The thin-cylinder model assumes wall thickness is small compared with diameter, commonly expressed as t/D ≤ 0.1. Under this condition, stress is nearly uniform through the wall, and the classic relations σh = P·D/(2t) and σa = P·D/(4t) are reasonable. Many hand checks use inner or mean diameter; consistency matters more than the specific choice when t/D is small.

3) Material strength, weld efficiency, and safety factor

Strength input should match your intent: ultimate tensile strength for rupture screening, yield strength for conservative plastic onset checks, or a custom allowable stress from a specification. Joint efficiency reduces capacity for weld quality and inspection level; values often range from about 0.70 to 1.00. Safety factor then scales the usable stress downward; early estimates often use 1.5–3.0 depending on uncertainty and consequences.

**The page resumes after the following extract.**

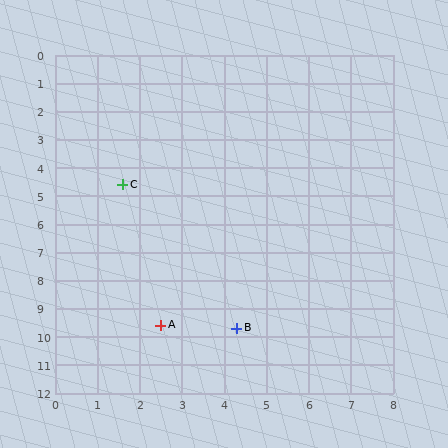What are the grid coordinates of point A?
Point A is at approximately (2.5, 9.6).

4) Corrosion allowance and aging

Net thickness controls pressure capacity, so even small losses can matter. A 1 mm allowance on a 5 mm wall is a 20% reduction in thickness, which directly reduces burst pressure by roughly 20% in the thin-wall equation. Consider erosion, pitting, and manufacturing tolerance when selecting the allowance.

5) Typical ranges and quick sanity checks

For steel tubes with strengths around 300–700 MPa, moderate diameters, and a few millimeters of wall thickness, computed burst pressures commonly fall in the tens of MPa (hundreds of bar). As a quick check, doubling thickness approximately doubles burst pressure, while doubling diameter roughly halves it. If your output seems extremely high, re-check units, diameter reference, and whether a thick-wall method is more appropriate.

6) Interpreting hoop and axial stresses

At the computed burst pressure, hoop stress is about twice the axial stress. This is why hoop stress is usually governing for closed-end cylinders. If axial loading, bending, thermal gradients, or external pressure exists, a combined-stress assessment is needed instead of a single-equation estimate.

7) Limitations and next-step methods

Thin-wall formulas ignore through-thickness stress gradients and do not model ductile instability, notch effects, or fracture mechanics. When t/D is above 0.1, consider thick-cylinder theory (Lamé equations). For pressure equipment, apply the governing code, material allowables at temperature, and required test factors. When fatigue is relevant, also evaluate pressure cycling and stress concentrations.

FAQs

1) What does this calculator output represent?

It estimates the internal pressure that makes the hoop stress reach a reduced strength value after applying joint efficiency and safety factor, using thin-cylinder relations.

2) Should I enter inner or outer diameter?

Use inner diameter when available. If you only have outer diameter, select the outer option; the tool estimates inner diameter by subtracting twice the net thickness.

3) How do corrosion allowance and tolerance affect results?

The tool uses net thickness (thickness minus allowance). Lower net thickness reduces burst pressure nearly proportionally, so even small allowances can create noticeable changes.

4) Why is there a thin-wall ratio warning?

When t/D exceeds about 0.1, stresses vary through the wall and thin-wall equations become less accurate. In that case, thick-cylinder models or code formulas are recommended.

5) What joint efficiency value should I use?

Use a value consistent with your fabrication and inspection assumptions. Fully inspected butt welds may be near 1.0, while lower inspection levels or certain joint types may require smaller values.

6) Does the strength basis change the math?

The equation is the same, but the meaning changes. Ultimate strength gives a rupture-oriented estimate, yield strength is more conservative, and custom allowable stress lets you use a specified limit directly.

7) Can I use these results for final compliance reports?

Treat the result as a screening or documentation aid. Final designs should follow the applicable standard or code, include temperature effects, and consider additional loads and failure modes.